Her nails digging into the palms of her tightened fists, so as not to try and kill him all over again a second time.

And after first looking hard at James like he'd just magically dropped out of a nether dimension, the manager turned his attention back to Emily.

"Can you explain to me how a cat got in here, Millie?"

Millie?

James glanced back at the shopgirl.

Caught off guard by the unexpected nickname her overseer had called her by, as it brought him to some unrealized revelation about her face.

"Millie," James whispered her name again to himself.

Short for Emily, naturally.

But why did it strike him so?

How did it feel so right when he said it aloud?

And why did it seem more fitting to him now that she should look, behave, and sound more like a girl called Millie rather than just an Emily?

"W-Well, I," Emily went on stammering to her boss. "I, uh, I...He's-well-"

And after taking another look at the girl he knew now as Millie, James went prickly hot all over his body, as the truth suddenly hit him.

'Of course,' it dawned on him. 'The kittlin is hers...Ah, what a way to muck things up! Blinking hell, Jim, ye reet berk!

"You do know that's a violation of code, and a write-up. You can't have that cat in here," her manager reprimanded her. "I'm calling animal control out here to get somebody to pick him up."

"No, wait!" Emily stopped him before he could march back to his office in the museum. "You don't have to do that...Because well, he's my-"

"He's mine, is why," James spoke up, sweeping the cat up in one scoop of his arm, with an assuredness that left Emily flabbergasted at how easy he made it look, and how willingly her cat let him. "This kittlin is with me, and so getting him away won't be necessary. He's my...Well, what I call him is my-"

"Emotional support animal," Emily helped Moody out.

"Aye, that's the one," James affirmed, as Captain Wentworth dug his razor-sharp claws into the officer's neck trying to climb him like a tree.

Wincing, James peeled the cat away claw-by-claw from his shoulder, the wooly fabric of his coat snatching off like ripped velcro, as he securely pinned the bellicose feline between his elbow and ribs. "That's surely what this li'le bugger is."

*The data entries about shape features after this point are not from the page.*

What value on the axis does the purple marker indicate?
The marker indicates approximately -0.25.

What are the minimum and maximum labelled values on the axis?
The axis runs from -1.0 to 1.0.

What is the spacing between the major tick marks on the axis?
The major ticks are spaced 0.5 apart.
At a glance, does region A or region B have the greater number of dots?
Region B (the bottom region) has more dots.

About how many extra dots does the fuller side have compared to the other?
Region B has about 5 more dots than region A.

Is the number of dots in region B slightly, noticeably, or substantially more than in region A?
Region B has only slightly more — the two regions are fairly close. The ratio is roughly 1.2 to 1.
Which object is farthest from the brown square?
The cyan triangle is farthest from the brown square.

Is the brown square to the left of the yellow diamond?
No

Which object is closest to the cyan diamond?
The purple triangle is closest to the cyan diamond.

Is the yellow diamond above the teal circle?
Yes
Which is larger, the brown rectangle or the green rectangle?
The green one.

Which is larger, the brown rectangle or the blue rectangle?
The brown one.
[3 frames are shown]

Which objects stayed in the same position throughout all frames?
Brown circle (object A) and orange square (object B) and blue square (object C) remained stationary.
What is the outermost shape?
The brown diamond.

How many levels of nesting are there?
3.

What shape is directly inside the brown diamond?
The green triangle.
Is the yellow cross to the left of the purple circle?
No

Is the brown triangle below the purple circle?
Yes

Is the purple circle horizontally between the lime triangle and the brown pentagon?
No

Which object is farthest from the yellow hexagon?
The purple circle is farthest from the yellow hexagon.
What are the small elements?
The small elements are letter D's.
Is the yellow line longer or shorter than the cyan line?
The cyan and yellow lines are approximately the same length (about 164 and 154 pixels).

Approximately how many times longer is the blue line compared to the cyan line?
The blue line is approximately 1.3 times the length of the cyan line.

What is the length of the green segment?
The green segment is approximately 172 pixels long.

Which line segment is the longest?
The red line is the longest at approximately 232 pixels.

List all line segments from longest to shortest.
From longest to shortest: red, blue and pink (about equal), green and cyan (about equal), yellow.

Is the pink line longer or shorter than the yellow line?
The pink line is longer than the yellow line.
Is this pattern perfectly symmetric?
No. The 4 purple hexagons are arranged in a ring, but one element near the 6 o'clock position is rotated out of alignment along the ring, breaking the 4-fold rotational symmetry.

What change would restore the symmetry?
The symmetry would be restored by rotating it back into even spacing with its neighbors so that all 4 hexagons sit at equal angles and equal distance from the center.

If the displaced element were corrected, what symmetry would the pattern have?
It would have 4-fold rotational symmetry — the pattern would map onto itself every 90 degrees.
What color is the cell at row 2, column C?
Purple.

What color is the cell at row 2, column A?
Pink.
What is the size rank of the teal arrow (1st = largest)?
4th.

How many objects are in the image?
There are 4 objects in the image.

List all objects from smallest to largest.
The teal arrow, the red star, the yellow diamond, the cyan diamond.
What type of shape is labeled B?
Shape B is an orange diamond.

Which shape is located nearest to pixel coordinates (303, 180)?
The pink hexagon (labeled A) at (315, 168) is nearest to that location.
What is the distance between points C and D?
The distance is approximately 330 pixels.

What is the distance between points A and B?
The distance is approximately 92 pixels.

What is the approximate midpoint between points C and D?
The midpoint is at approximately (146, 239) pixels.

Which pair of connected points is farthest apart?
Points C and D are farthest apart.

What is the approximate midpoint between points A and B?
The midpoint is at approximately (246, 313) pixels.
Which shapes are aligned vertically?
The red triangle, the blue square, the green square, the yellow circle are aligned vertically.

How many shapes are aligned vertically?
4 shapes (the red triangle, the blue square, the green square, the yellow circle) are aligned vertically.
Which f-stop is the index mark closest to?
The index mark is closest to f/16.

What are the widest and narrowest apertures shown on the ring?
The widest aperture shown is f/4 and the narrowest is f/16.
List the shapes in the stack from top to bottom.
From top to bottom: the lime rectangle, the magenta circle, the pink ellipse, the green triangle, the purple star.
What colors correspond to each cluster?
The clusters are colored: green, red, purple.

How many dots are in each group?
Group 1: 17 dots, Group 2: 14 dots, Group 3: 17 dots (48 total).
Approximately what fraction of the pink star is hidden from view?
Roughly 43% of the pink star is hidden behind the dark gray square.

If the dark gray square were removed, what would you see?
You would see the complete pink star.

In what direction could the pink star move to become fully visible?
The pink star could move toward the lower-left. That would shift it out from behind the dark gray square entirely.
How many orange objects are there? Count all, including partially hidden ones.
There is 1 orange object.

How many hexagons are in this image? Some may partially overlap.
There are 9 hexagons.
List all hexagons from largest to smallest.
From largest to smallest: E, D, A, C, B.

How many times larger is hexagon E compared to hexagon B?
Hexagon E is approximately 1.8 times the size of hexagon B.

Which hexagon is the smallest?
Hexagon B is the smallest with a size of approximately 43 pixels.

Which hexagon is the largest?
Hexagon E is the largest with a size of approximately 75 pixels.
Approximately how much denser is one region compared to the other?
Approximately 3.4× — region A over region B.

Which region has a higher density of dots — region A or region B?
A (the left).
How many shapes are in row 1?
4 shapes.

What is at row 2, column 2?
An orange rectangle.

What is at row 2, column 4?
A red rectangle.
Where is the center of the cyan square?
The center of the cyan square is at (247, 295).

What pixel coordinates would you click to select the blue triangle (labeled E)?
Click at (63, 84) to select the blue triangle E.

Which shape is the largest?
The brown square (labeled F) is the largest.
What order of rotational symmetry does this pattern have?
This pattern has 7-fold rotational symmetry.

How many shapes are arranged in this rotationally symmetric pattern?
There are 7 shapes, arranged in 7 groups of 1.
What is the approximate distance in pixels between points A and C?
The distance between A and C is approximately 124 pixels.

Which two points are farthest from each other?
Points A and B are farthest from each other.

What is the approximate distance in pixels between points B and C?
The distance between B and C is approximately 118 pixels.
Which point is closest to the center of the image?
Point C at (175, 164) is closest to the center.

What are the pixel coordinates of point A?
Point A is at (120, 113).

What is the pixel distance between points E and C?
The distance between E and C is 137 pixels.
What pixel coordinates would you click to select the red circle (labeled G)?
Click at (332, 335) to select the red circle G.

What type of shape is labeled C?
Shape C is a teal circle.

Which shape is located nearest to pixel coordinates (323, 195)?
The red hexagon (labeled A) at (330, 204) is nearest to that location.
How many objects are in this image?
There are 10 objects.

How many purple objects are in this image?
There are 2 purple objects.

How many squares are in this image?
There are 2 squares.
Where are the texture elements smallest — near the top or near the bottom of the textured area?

"And what are you supposed to be?" the manager noted James's double-breasted coat and smart shoes.

"James Moody, sir," James introduced himself graciously. "Pleased to make your acquaintance."

"You can't have that cat in here," the manager repeated gruffly.

"Very good, sir, my mistake," James apologized to the manager, placing on his cap again and quickly making his way to the door he'd first come in through. "Well, I'm off then. Good day to you, sir."

And then glancing over at the breathlessly moon-eyed Emily.

"Miss," he acknowledged the lady, tipping his hat in parting.

And then went on his way with her cat out the back door.

"Don't look so relieved," her manager threw in his last two cents as he walked out of her shop. "You're still 20 minutes late clocking out, and that's a write-up. I'll have it waiting for you to sign in my office."